I am looking for suggestions on the best way to schedule MPI based jobs that want to spawn a large number of threads, but be scheduled on the least number of multi-core nodes in hopes of keeping inter-nodal, interprocess communication to a minimum.
A user would like to request 64 MPI threads. Using no selection criteria in Condor, it allocates 64 "slots" which correspond to cores across the architecture specified. We have a 40 node cluster with dual quad core cpus ( 8 cores total per node) and 1 GbE interconnects . Here there are 320 "slots" spanning 40 nodes. The job in theory can get sent to 64 slots spanning all 40 nodes. The nature of the algorithm requires more inter-process communication as his algorithm runs. The user would like to have Condor use the minimum number of nodes necessary to accommodate his 64 threads. (In the case of the cluster node described above, that has 8 slots per node, he would want to span only 8 nodes.)

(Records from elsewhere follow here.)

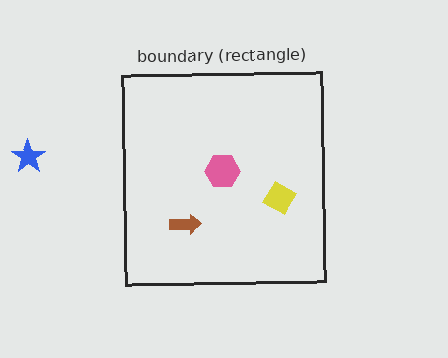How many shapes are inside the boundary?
3 inside, 1 outside.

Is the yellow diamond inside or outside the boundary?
Inside.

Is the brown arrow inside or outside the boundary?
Inside.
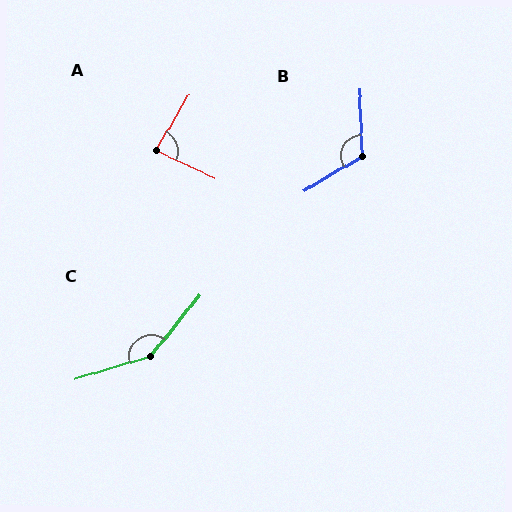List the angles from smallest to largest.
A (84°), B (119°), C (146°).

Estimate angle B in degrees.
Approximately 119 degrees.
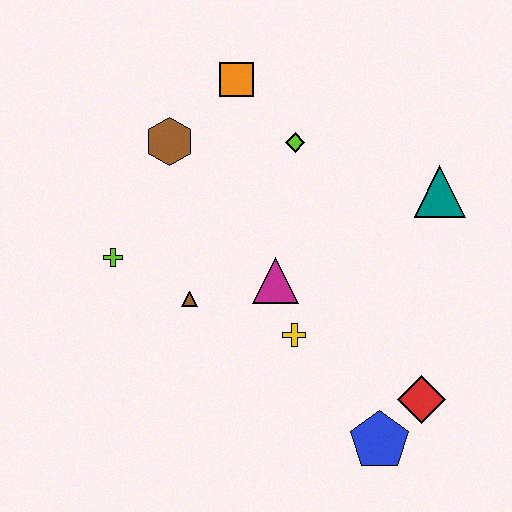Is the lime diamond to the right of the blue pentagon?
No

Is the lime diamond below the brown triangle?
No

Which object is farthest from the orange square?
The blue pentagon is farthest from the orange square.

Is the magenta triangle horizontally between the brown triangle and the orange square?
No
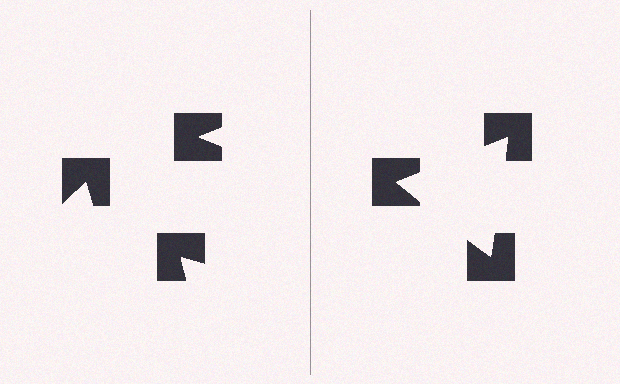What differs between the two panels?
The notched squares are positioned identically on both sides; only the wedge orientations differ. On the right they align to a triangle; on the left they are misaligned.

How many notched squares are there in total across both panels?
6 — 3 on each side.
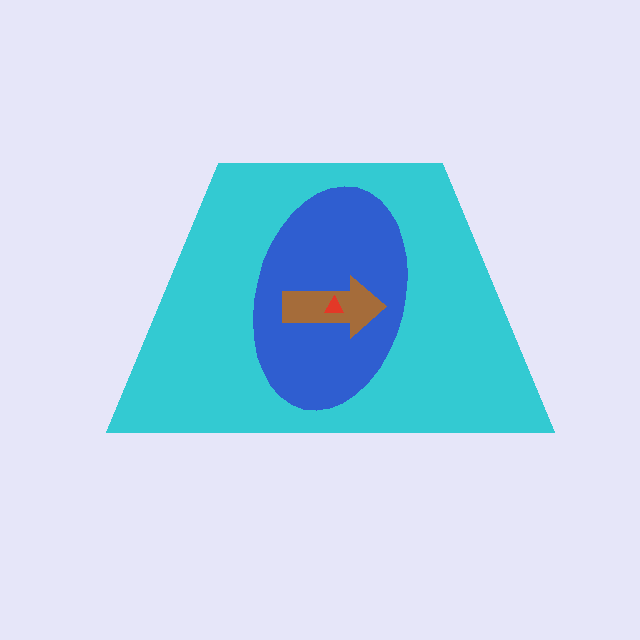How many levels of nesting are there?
4.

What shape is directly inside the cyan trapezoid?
The blue ellipse.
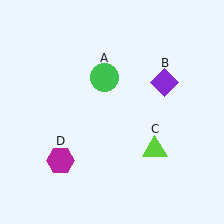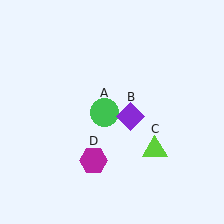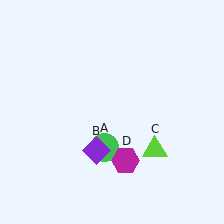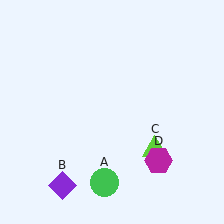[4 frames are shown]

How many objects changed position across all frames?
3 objects changed position: green circle (object A), purple diamond (object B), magenta hexagon (object D).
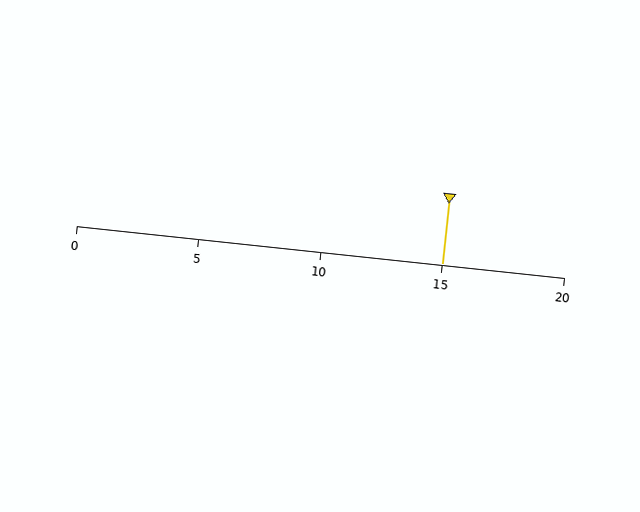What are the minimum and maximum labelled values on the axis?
The axis runs from 0 to 20.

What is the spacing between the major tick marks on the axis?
The major ticks are spaced 5 apart.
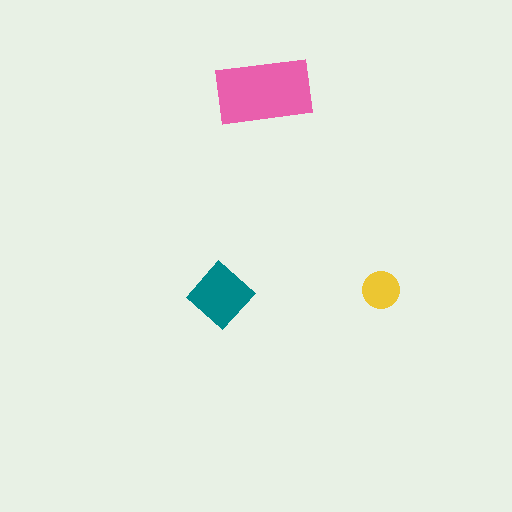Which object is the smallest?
The yellow circle.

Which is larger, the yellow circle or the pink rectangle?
The pink rectangle.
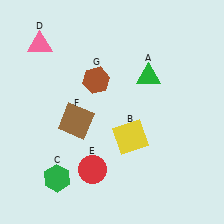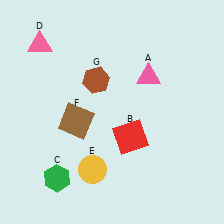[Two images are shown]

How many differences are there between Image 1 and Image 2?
There are 3 differences between the two images.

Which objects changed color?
A changed from green to pink. B changed from yellow to red. E changed from red to yellow.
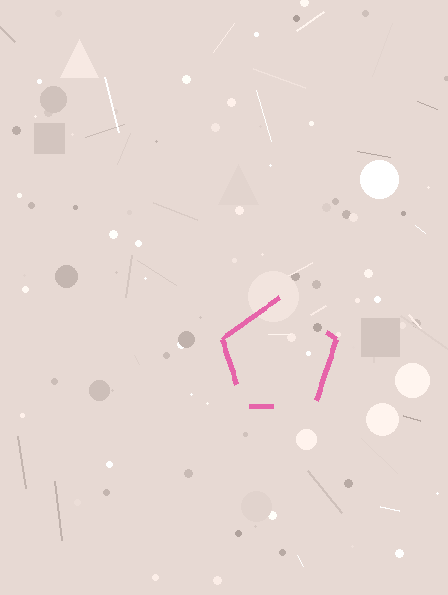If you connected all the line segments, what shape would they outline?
They would outline a pentagon.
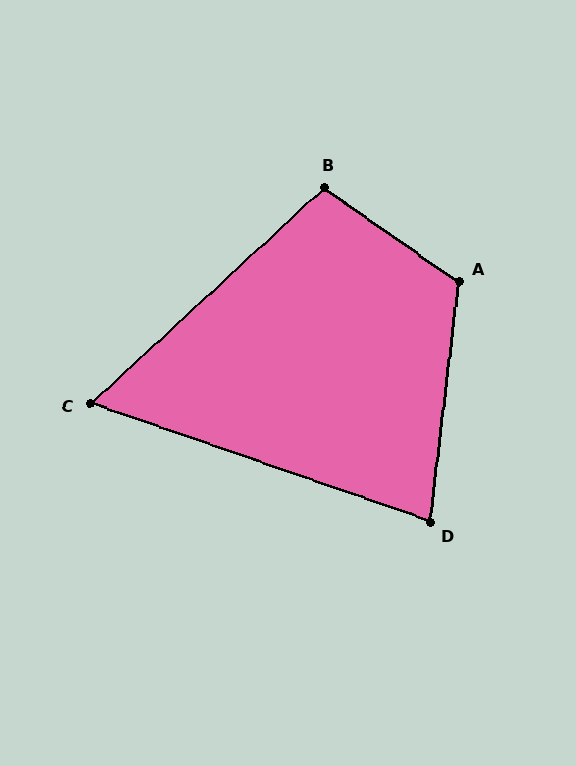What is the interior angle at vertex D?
Approximately 78 degrees (acute).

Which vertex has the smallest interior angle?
C, at approximately 62 degrees.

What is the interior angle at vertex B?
Approximately 102 degrees (obtuse).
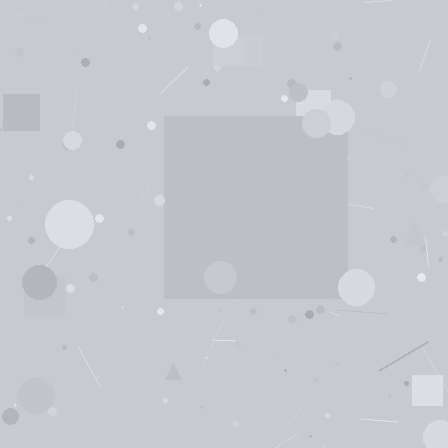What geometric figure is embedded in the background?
A square is embedded in the background.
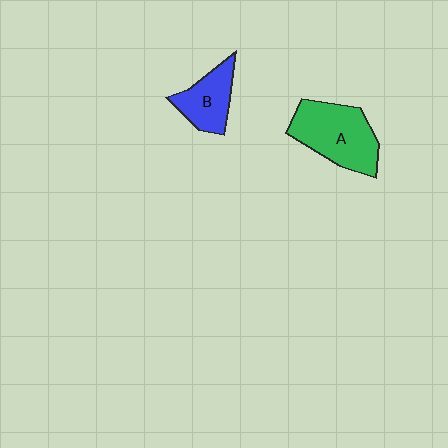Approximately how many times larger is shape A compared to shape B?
Approximately 1.6 times.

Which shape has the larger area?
Shape A (green).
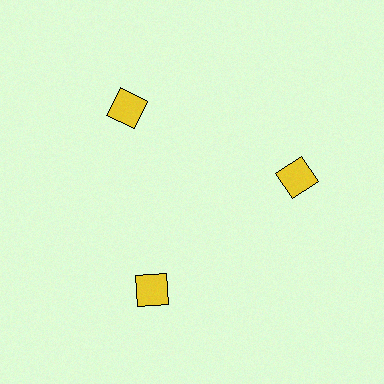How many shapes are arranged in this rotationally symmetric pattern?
There are 3 shapes, arranged in 3 groups of 1.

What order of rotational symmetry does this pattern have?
This pattern has 3-fold rotational symmetry.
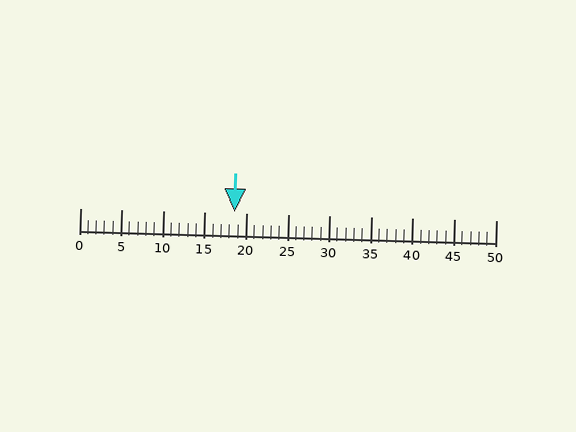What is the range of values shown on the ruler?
The ruler shows values from 0 to 50.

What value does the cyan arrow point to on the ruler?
The cyan arrow points to approximately 19.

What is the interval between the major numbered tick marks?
The major tick marks are spaced 5 units apart.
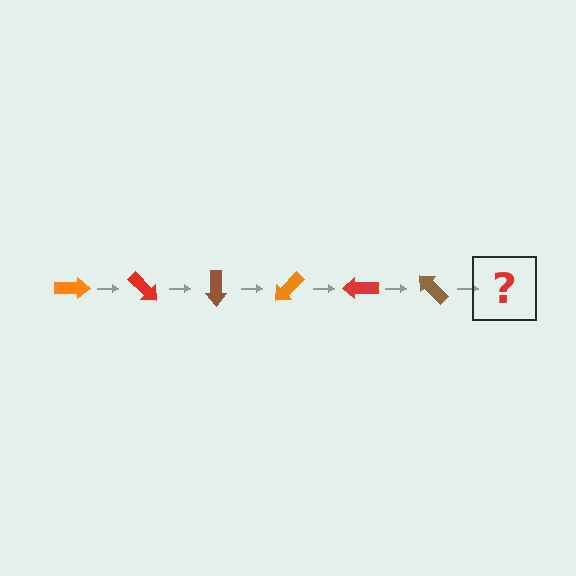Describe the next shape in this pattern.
It should be an orange arrow, rotated 270 degrees clockwise from the start.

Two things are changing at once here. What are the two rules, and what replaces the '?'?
The two rules are that it rotates 45 degrees clockwise each step and the color cycles through orange, red, and brown. The '?' should be an orange arrow, rotated 270 degrees clockwise from the start.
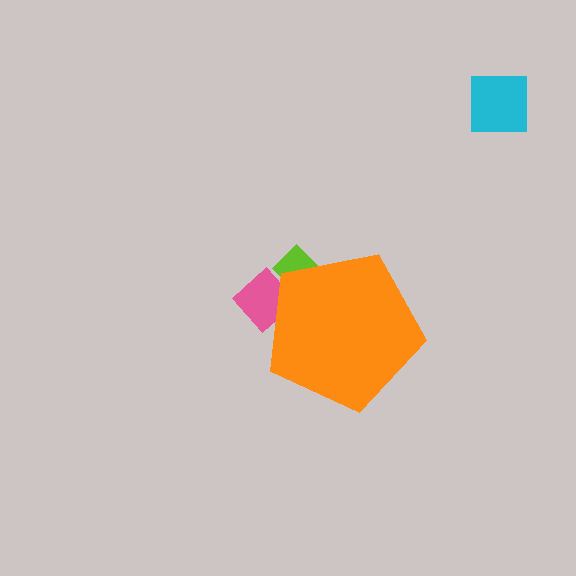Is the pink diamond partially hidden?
Yes, the pink diamond is partially hidden behind the orange pentagon.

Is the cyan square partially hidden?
No, the cyan square is fully visible.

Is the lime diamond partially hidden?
Yes, the lime diamond is partially hidden behind the orange pentagon.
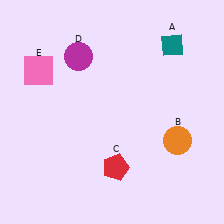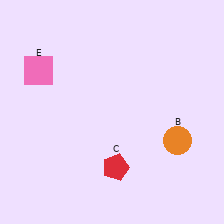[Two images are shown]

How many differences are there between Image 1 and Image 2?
There are 2 differences between the two images.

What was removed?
The magenta circle (D), the teal square (A) were removed in Image 2.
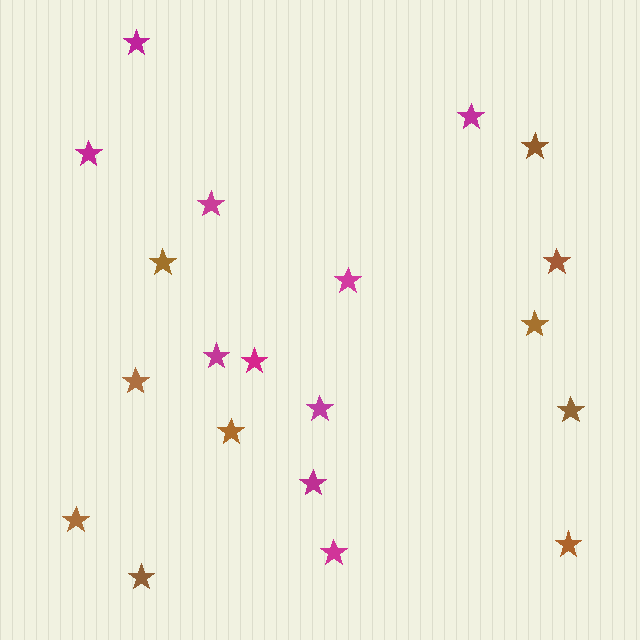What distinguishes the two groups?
There are 2 groups: one group of brown stars (10) and one group of magenta stars (10).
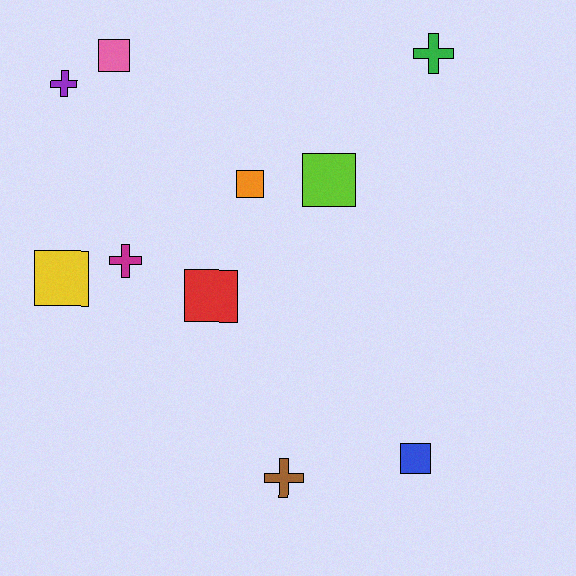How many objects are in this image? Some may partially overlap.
There are 10 objects.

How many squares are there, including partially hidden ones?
There are 6 squares.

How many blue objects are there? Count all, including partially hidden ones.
There is 1 blue object.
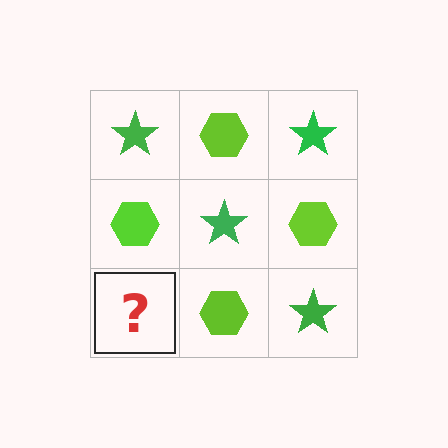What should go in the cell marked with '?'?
The missing cell should contain a green star.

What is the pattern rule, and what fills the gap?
The rule is that it alternates green star and lime hexagon in a checkerboard pattern. The gap should be filled with a green star.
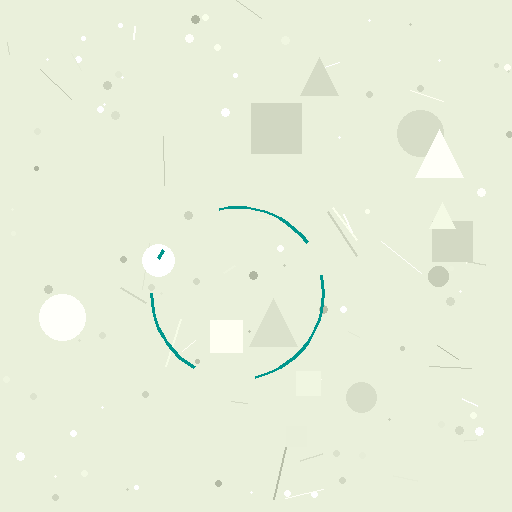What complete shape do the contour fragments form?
The contour fragments form a circle.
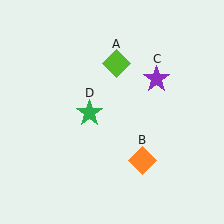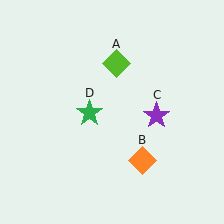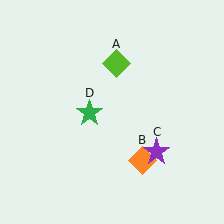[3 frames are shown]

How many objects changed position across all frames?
1 object changed position: purple star (object C).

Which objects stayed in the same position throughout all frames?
Lime diamond (object A) and orange diamond (object B) and green star (object D) remained stationary.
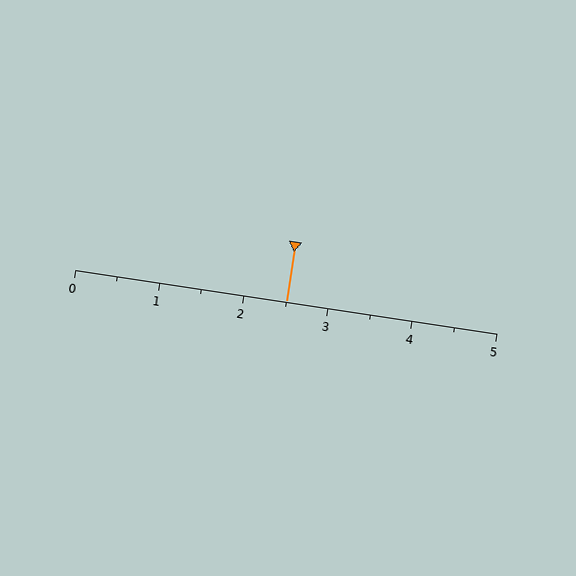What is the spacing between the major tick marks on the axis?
The major ticks are spaced 1 apart.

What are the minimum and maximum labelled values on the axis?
The axis runs from 0 to 5.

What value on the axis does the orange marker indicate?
The marker indicates approximately 2.5.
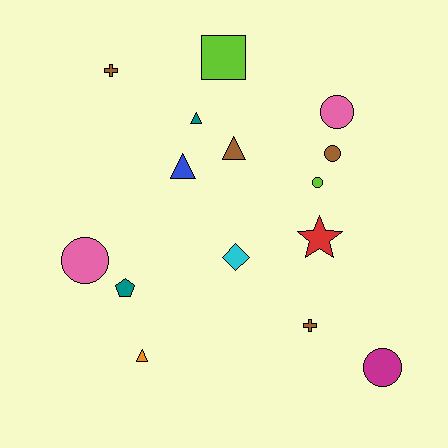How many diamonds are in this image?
There is 1 diamond.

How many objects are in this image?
There are 15 objects.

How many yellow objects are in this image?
There are no yellow objects.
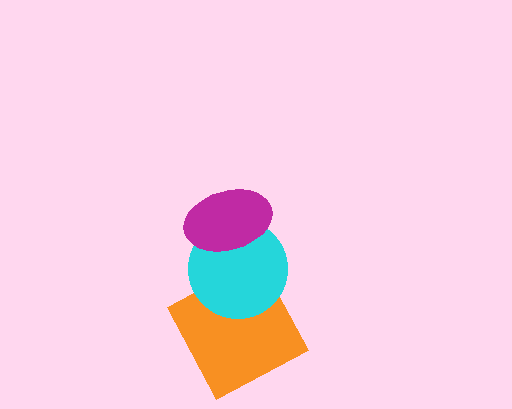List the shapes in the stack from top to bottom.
From top to bottom: the magenta ellipse, the cyan circle, the orange square.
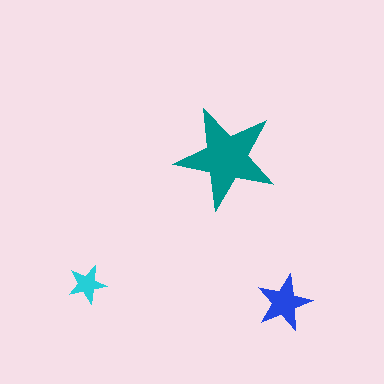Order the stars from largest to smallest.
the teal one, the blue one, the cyan one.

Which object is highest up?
The teal star is topmost.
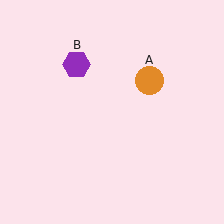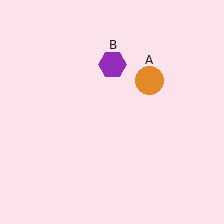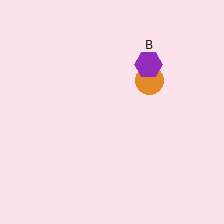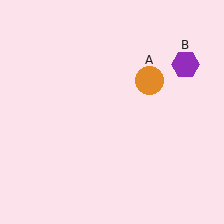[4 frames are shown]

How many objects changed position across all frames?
1 object changed position: purple hexagon (object B).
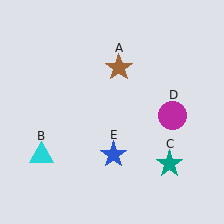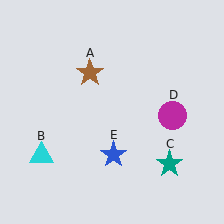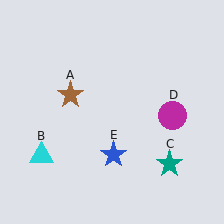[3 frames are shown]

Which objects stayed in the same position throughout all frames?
Cyan triangle (object B) and teal star (object C) and magenta circle (object D) and blue star (object E) remained stationary.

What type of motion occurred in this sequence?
The brown star (object A) rotated counterclockwise around the center of the scene.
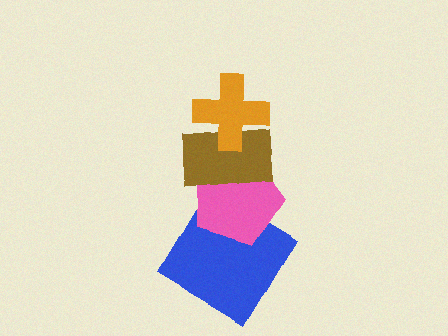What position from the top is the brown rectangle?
The brown rectangle is 2nd from the top.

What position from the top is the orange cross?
The orange cross is 1st from the top.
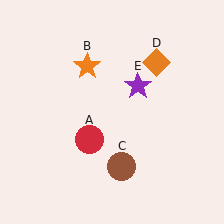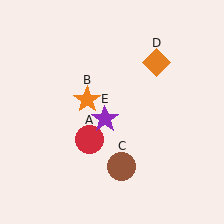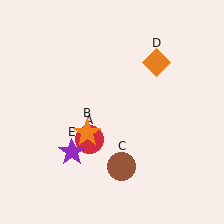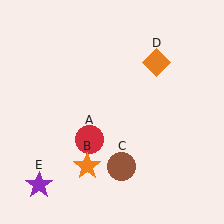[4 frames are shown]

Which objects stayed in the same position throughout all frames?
Red circle (object A) and brown circle (object C) and orange diamond (object D) remained stationary.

I have found that in the Condor submit file if we use a construct such as:
requirements = (Subnet == "192.168.45")+RequiresWholeMachine = True
we can have the MPI job take up, reserve, and use one whole machine (read node) (which is good for up to how many cores are on a single node - our largest cluster nodes have 8 cores per node), but we have not come across the way to construct a job submission that will span multiple whole machines. (The behavior of the MPI based job if it needs more threads than the number of cores, using the above Condor submit file construct, Condor spawns all the job thread requests on that one node, and not migrate to other nodes - raising machine load on that one node). Please let me know if I am using the wrong require parameter and there are others I should be looking at, or whether this is not really possible. I believe this should be possible as it is a feature of other batch submission subsystems and I am just not looking at the right Condor submit constructs.
Thank you for any help you can provide.